Generating Drake Rap Lyrics using Language Models and LSTMs

An inside look at your MC-LSTM, soon releasing on iTunes

Published in

Towards Data Science

10 min readApr 9, 2018

A major part of all future AI applications is building networks that are capable of learning from some dataset and then generating original content. This idea has been applied to Natural Language Processing (NLP) and that is how the AI community developed something called Language Models

The premise of a Language Model is to learn how sentences are built in some body of text and use that knowledge to generate new content

In my case, I wanted to try out Rap Generation as a fun side project to see if I can recreate lyrics of a popular Canadian rapper Drake (a.k.a. #6god)

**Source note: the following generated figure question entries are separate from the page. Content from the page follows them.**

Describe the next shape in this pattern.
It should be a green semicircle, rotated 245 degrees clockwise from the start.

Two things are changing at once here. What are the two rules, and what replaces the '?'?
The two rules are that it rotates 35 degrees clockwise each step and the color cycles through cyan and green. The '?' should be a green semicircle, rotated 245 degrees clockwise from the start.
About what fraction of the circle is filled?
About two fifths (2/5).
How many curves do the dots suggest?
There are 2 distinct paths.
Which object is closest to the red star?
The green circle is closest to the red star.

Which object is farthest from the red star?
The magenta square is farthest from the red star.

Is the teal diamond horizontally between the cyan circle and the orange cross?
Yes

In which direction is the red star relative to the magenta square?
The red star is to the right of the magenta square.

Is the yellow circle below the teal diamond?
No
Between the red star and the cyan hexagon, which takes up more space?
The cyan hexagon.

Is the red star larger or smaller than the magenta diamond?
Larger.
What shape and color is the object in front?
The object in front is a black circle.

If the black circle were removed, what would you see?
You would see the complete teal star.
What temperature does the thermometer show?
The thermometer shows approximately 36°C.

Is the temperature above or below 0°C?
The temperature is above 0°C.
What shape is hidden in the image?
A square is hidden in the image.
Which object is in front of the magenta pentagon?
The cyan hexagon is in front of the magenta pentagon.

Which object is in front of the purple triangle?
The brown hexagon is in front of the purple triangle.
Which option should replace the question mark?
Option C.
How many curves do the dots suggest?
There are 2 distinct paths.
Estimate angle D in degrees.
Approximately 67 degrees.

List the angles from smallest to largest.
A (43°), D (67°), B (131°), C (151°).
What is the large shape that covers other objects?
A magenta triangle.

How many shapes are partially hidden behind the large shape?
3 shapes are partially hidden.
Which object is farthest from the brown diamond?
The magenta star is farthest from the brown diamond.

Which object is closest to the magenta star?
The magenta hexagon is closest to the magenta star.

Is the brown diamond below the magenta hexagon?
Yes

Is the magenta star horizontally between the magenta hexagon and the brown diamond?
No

I also want to share a general Machine Learning project pipeline, as I found that building something of your own is often very difficult if you don’t exactly know where to start.

1. Getting the Data

It all started off with looking for a dataset of all of Drake’s songs, I didn’t want to waste too much time, so I just built a quick script myself that scrapes web pages of a popular website called metrolyrics.com

I used a well known Python package BeautifulSoup to scrape the pages, which I picked up in about 5 minutes from this awesome tutorial by Justin Yek. As a note, I actually predefined what songs I want to acquire form metrolyrics, that’s why you might notice that I’m iterating over my songs dataframe in the code above.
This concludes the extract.